5- Before I say this next part, we must know that the only way I can talk on my phone now is through speaker. It's been fine doing that up to this point. I pretend I'm using a Star Fleet communicator.

6- Geek Squad again- Tech support can't make heads or tails of what the crap is going on in my account, even though this guy spoke my language just fine. Why does it look like I have 2 MS Office subscriptions? And why was one canceled last May while I was on vacation? The more we looked over my billing, the deeper the mystery grew. After 30 minutes of breaking it down into manageable understandings of what neither of us could understand, I was transferred to billing.

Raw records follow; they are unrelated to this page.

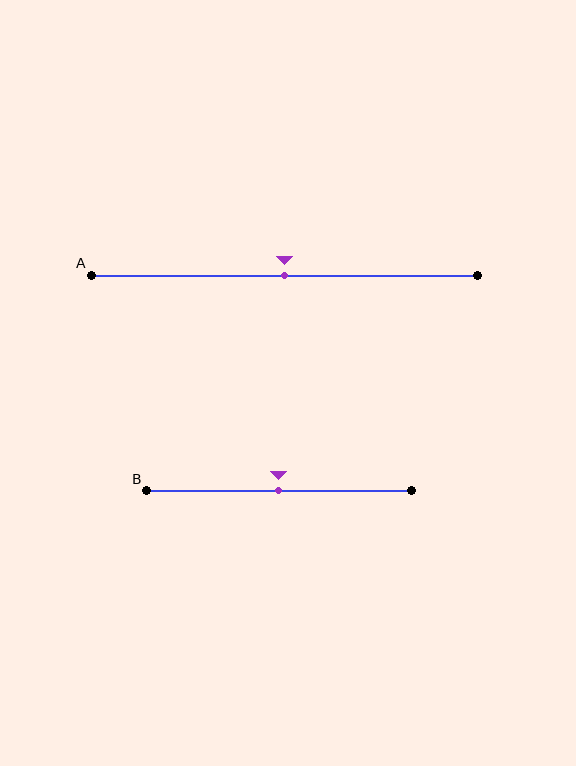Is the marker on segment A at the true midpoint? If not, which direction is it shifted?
Yes, the marker on segment A is at the true midpoint.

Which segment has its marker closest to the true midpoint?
Segment A has its marker closest to the true midpoint.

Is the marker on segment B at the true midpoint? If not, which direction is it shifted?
Yes, the marker on segment B is at the true midpoint.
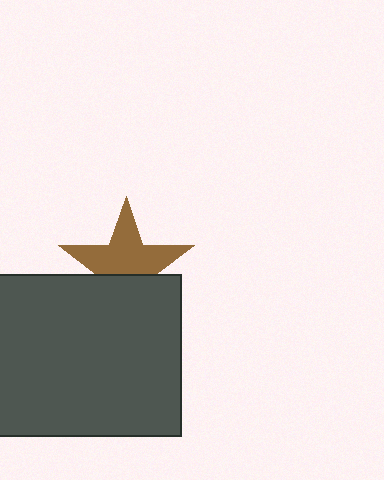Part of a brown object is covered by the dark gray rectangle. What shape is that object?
It is a star.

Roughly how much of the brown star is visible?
About half of it is visible (roughly 60%).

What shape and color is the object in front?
The object in front is a dark gray rectangle.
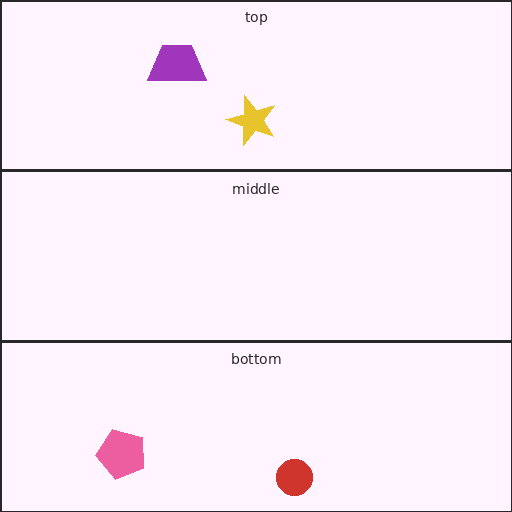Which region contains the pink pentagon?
The bottom region.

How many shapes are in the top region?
2.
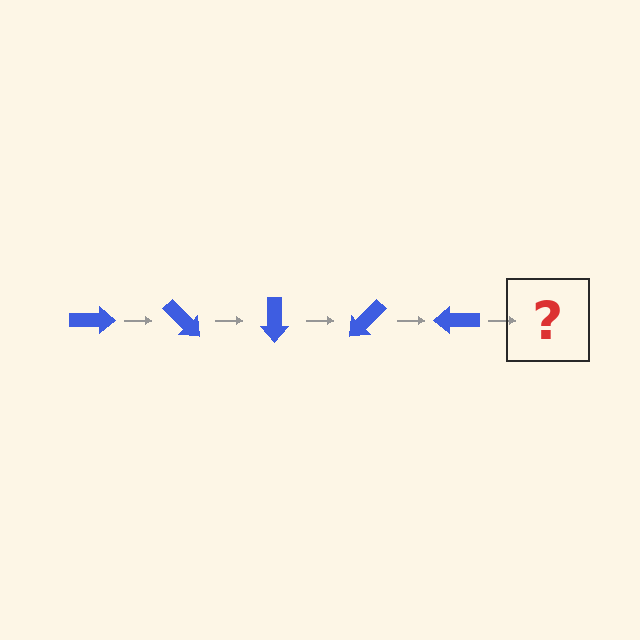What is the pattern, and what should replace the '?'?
The pattern is that the arrow rotates 45 degrees clockwise each step. The '?' should be a blue arrow rotated 225 degrees clockwise.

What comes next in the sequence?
The next element should be a blue arrow rotated 225 degrees clockwise.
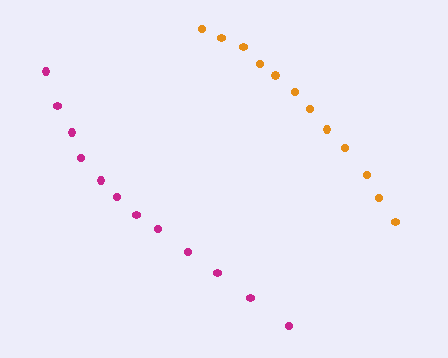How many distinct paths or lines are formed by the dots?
There are 2 distinct paths.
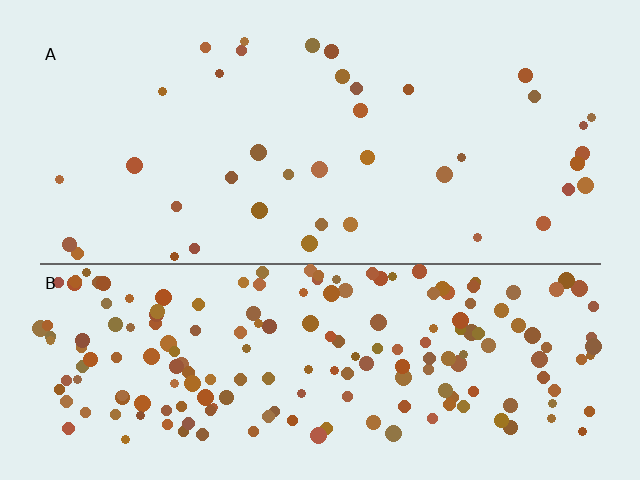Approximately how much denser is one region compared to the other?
Approximately 4.9× — region B over region A.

7- Geek Squad billing's phone connection was dismal, plus a whole new dialect from another part of the world. That call lasted just under an hour. The only new information I picked up was that the email prompting me to renew a subscription I already had in fact created a whole brand new subscription, and every time I said I wanted to cancel the purchase I made, the billing rep asked me repeatedly if I wanted to cancel the subscription. Since I only have one subscription showing up in MS Office (yes, I kept checking), and since Geek Squad says I have 2 but one is already 'gone with the wind' (as per the previous tech), and since half our sentences are cutting out and we have no idea what each other is saying, I literally had to yell "NO! DON'T CANCEL!" several times. This tech couldn't understand what *my* problem was, and obviously couldn't understand that this was a Geek Squad issue and not a Microsoft issue. She advised me to go back to Microsoft for answers, even though clearly Microsoft can't undo a Geek Squad billing problem. (I felt really bad for that billing tech, it wasn't her fault that whoever set up the email incorrectly coded it to the wrong product and didn't interface with Microsoft itself at all.)

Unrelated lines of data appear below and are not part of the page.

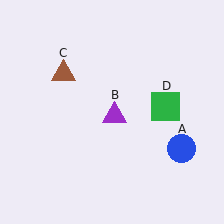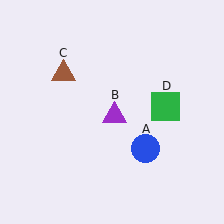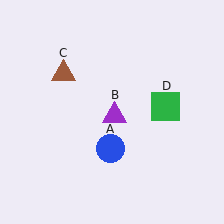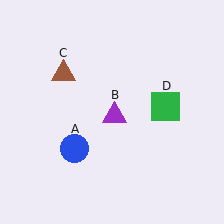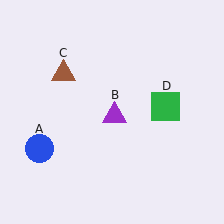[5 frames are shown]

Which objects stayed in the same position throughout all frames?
Purple triangle (object B) and brown triangle (object C) and green square (object D) remained stationary.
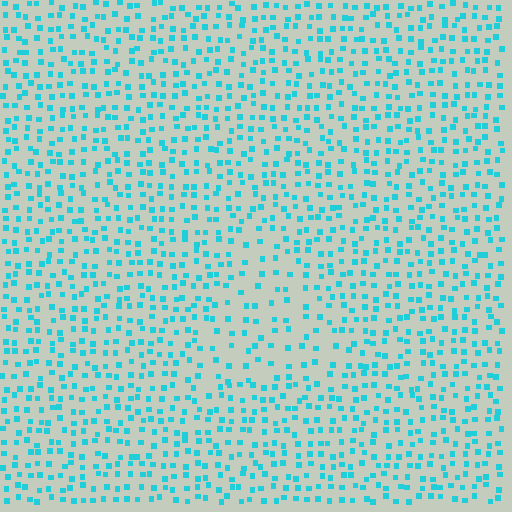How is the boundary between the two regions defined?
The boundary is defined by a change in element density (approximately 1.7x ratio). All elements are the same color, size, and shape.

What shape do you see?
I see a triangle.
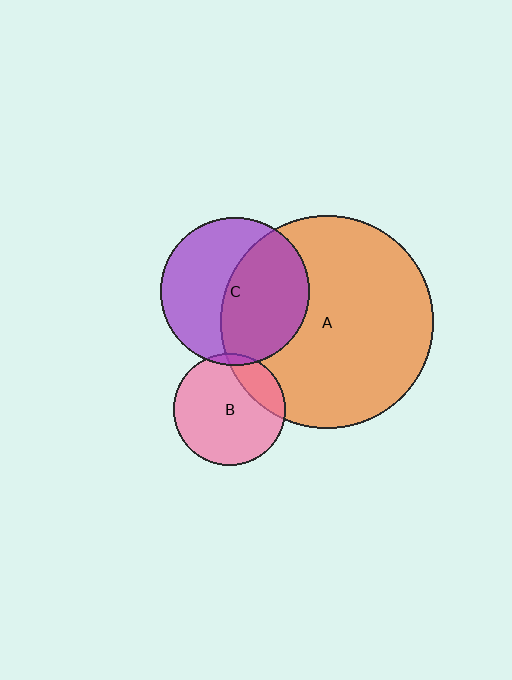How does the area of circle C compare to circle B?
Approximately 1.8 times.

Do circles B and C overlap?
Yes.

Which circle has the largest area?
Circle A (orange).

8- I will be going to Best Buy tomorrow to see for myself what the account number is on that subscription that got purchased instead of renewed before I tell them to 'cancel' anything. I will take print outs of my emails showing that they offered to renew a subscription for me, and I'm going to ask them how I got that email if billing and other tech support both say I didn't have that subscription to renew in the first place because it had been previously canceled, even though it still shows up in my MS Office account.

And this is why I blog. I don't blow up on the phone, I don't gripe on facebook, I don't slam my feelings all over twitter, I don't call unsuspecting victims on the phone and dump my day in their laps. Well, Scott will hear a little when he gets home, but by then I'll be so tired of it that I'll just say "Go read my blog", and he'll get on his fantasy teams instead. :edit: I should add that the 10,000 word emails have stopped, too.  photo 08.png Some people appreciate this.

Other things Geek Squad tried telling me-
-I purchased my laptop in 2012. Nope, it was 2009.
-I've heard 3 completely different descriptions of what Black Tie really means in the last 5 months.
-My original package has somehow broken apart into different billing cycles, and when I ask point blank if I'm paying for parts and labor protection on someone else's Toshiba, they go silent.
-Whatever my Kaspersky package entails, it has somehow reduced by about $85 a year, so whatever plan I was enrolled in to begin with has somehow corrupted down to 2 different "software security" and "tech support" services, which are basically handled over the phone, because online billing support for that has ever worked right and seems to be gone now.
-Black Tie may or may not apply to any of this at any given moment. I used to be able to get through immediately on the phone, but they've apparently remodeled how that works.

The sweet thing about having all this protection racket plan stuff is no one can push me to buy more. Just want that $104.21 back, thanks. And an audit of my account. Maybe some reward points or something. Free upgrade. Whatevs.